Günümüzde şişirilenler
Eski Mısır târihini masal ya da efsâne gibi okuyabiliriz. Bir bölümü oryantalistlerin kurgusu da olabilir. Ama gözümüzün önünde yaşananlara masal ya da efsâne diyemeyiz. Yazılı ve görsel medyanın yetmediği yerde, sosyal medyanın târihe belge olarak kaydettiği vakalara hepimiz şâhid oluyoruz. Bu şâhitlik, kimimizde kızgınlık oluştururken, kimilerinde memnûniyete sebep oluyor. Şâhit olduklarına memnun olanlar, "bekleyenler kümesi"nin elemanlardır. Zâten onlar inanacakları yalanın uydurulmasını dört gözle bekliyorlar ve bu yalana inanmaya can atıyorlar.
"Benim nâciz vücûdum elbet toprak olacaktır" diyen Atatürk'ü "ilah" hâline getirip Nutuk'a kutsal kitap muamelesi yapanları anlamaya çalışırken, şimdi de karşımıza Ekrem İmamoğlu'nu ilah olarak şişirmeye başlayanlar çıktı. Mustafa Kemâl’in 1919 Samsun’a çıkışını milat kabûl edip İmamoğlu’nun 2019’da İstanbul Büyükşehir Belediye başkanı olmasından yüz yılı bulanlar, "yüz yılda bir gelen kurtarıcı" paylaşımlarında sınır tanımıyorlar. Eski Mısırlı râhipler gibi, kendi ilâhlarını kendileri "takdis" ediyorlar.

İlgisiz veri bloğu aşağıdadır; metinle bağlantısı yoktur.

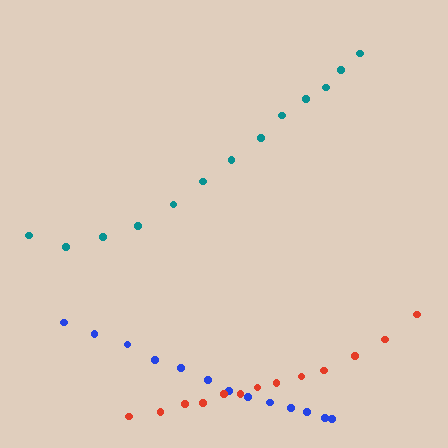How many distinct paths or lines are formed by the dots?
There are 3 distinct paths.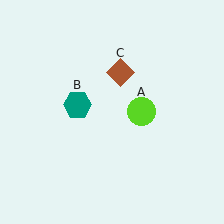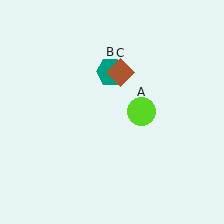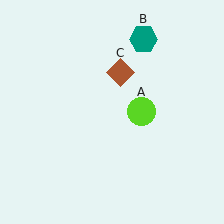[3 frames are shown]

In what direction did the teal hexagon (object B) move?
The teal hexagon (object B) moved up and to the right.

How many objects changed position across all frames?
1 object changed position: teal hexagon (object B).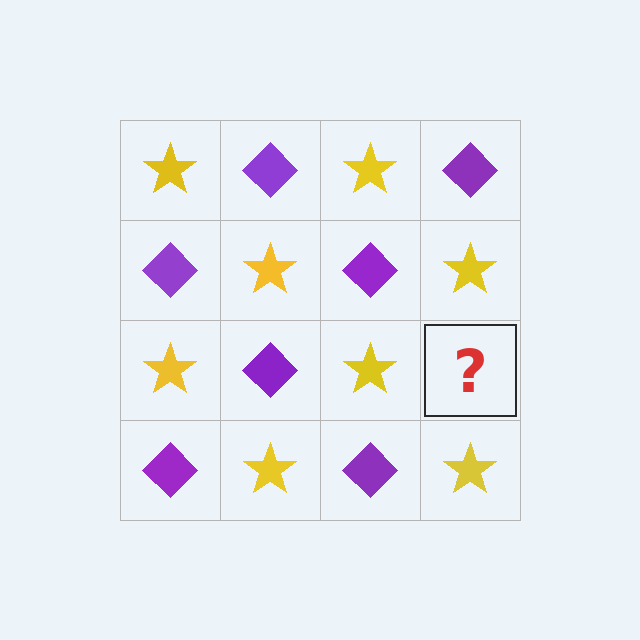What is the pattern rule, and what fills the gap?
The rule is that it alternates yellow star and purple diamond in a checkerboard pattern. The gap should be filled with a purple diamond.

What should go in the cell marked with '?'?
The missing cell should contain a purple diamond.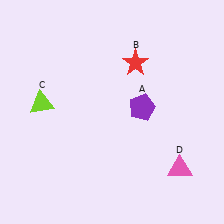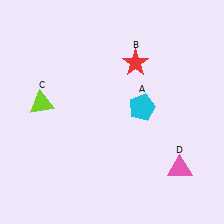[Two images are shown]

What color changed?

İmamoğlu"nun "nâciz vücûdu" ve siyâsî potansiyeli bu kadar şişirilmeyi ne kadar kaldırabilir bilmiyorum? Şişirenlerin böyle bir endişesi olduğunu da zannetmiyorum. Altı ayda var edilen İmamoğlu, fazla şişirilip patlarsa, memlekette takdis edilmek için sıra bekleyen nice "veliahtlar" var.

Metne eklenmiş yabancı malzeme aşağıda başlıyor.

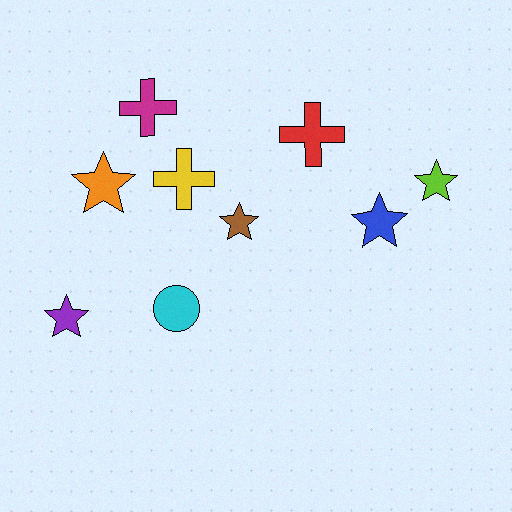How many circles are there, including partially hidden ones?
There is 1 circle.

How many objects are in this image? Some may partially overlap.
There are 9 objects.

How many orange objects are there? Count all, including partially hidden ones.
There is 1 orange object.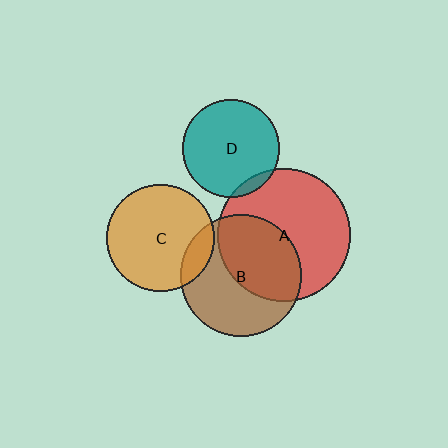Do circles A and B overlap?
Yes.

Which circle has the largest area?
Circle A (red).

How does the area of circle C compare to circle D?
Approximately 1.2 times.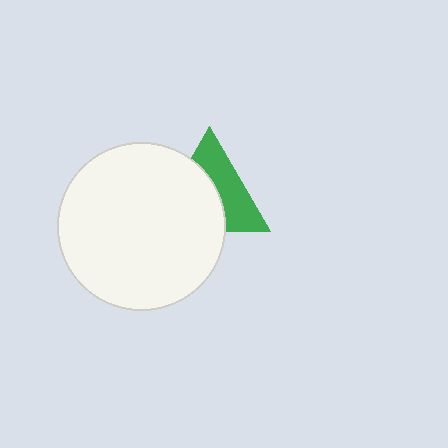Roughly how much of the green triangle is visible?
About half of it is visible (roughly 48%).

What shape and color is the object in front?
The object in front is a white circle.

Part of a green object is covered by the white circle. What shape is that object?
It is a triangle.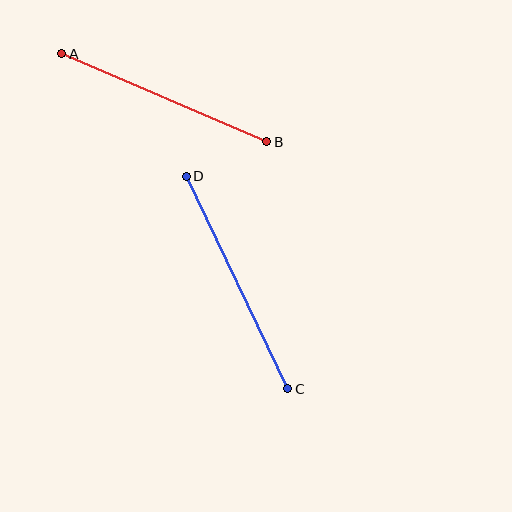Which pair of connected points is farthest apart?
Points C and D are farthest apart.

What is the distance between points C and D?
The distance is approximately 235 pixels.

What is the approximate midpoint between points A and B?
The midpoint is at approximately (164, 98) pixels.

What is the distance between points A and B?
The distance is approximately 223 pixels.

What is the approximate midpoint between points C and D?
The midpoint is at approximately (237, 282) pixels.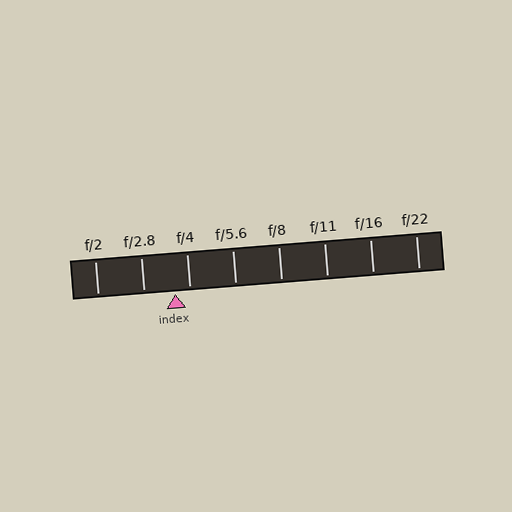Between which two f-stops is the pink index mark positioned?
The index mark is between f/2.8 and f/4.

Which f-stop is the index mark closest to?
The index mark is closest to f/4.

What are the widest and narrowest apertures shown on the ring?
The widest aperture shown is f/2 and the narrowest is f/22.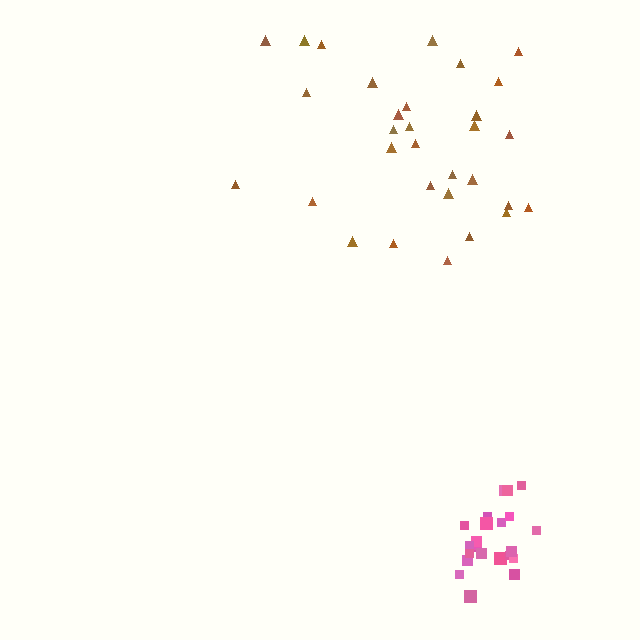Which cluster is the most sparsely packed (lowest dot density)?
Brown.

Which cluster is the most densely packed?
Pink.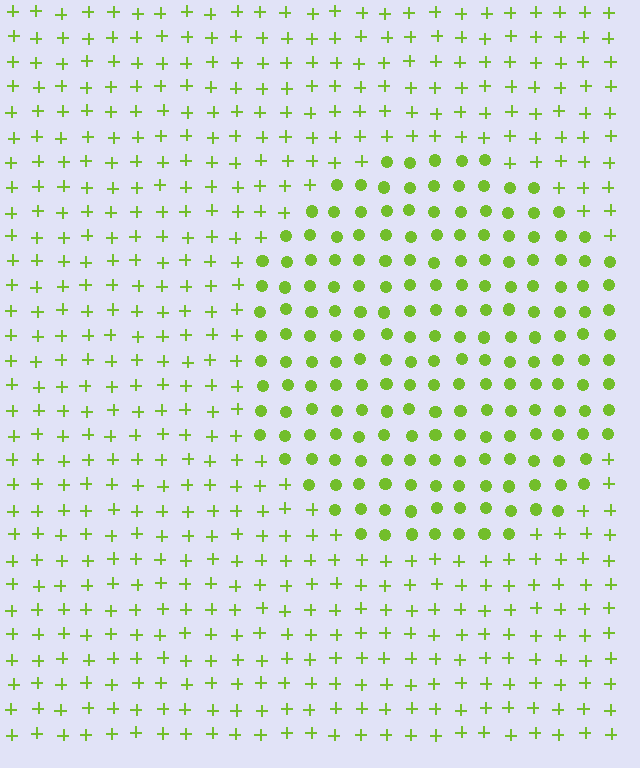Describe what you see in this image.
The image is filled with small lime elements arranged in a uniform grid. A circle-shaped region contains circles, while the surrounding area contains plus signs. The boundary is defined purely by the change in element shape.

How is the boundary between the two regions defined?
The boundary is defined by a change in element shape: circles inside vs. plus signs outside. All elements share the same color and spacing.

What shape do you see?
I see a circle.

“Bekleyenler kümesi”nin elemanları lafa gelince “asker” falan olduklarını söylemekten çekinmiyorlar ama “birisi”ni beklemekten başka yaptıkları iş olmadığı için “gönüllü etkisiz eleman” oldukları her geçen gün daha da belli oluyor. Bu gönüllü etkisiz elemanlar, kıllarını kıpırdatmadan, ekmek elden su gölden yaşayıp, ne vatan ve memleket için, ne dünya ve insanlık için taş üstüne bir çakıl taşı bile koymaya üşendikleri için, her şeyi annesinden bekleyen “şımarık çocuk” gibidirler. Ağızlarından düşürmedikleri “devlet bir şey yapsın” lafının kişisel seviyedeki ifâdesi olan “beklenen kişi” konusunda umutları azalınca “sarı saçlı mâvi gözlü” olmasından tâviz verip “olana râzı” olurlar. Onu da hayattayken “bâdem gözlü ve sırma saçlı” diye bağırlarına basarlar. Zira seçme lüksleri yoktur. Ama ellerindeki lüksten vazgeçmezler. Tatillerinden, her yıl yeniledikleri arabalarından, yurtdışı seyahatlerinden, altı ayda bir yeniledikleri telefonlarından, limiti bol basamaklı kredi kartlarından zerre kadar tâviz vermek istemezler.
“Beklenen” gelince onu kaybetmemek için hemen takdis edip kutsallaştırırlar. Kutsallaştırmak için her türlü matematiksel işlem yapıp “100 yıl” sonucuna ulaşırlar. İşlerine gelince, rafa kaldırılan kutsal değerleri indirip tozlu tozlu piyasaya sürerler. Tıpkı Eski Mısır’daki râhiplerin sistemin devâmını sağlamaları gibi, tek dertleri kendi sistemlerinin çarklarının dönmesidir. Sistemi işlemesinde her hangi bir aksaklık olup da “beklenen” bekleneni vermezse, tekfir etmek için bir sâniye tereddüt etmez ve çarkın dişlileri arasında ezip yok ederler. Attila İlhân’dan mülhem şunu diyebiliriz, bu millet kimleri gördü; zâten yoktular!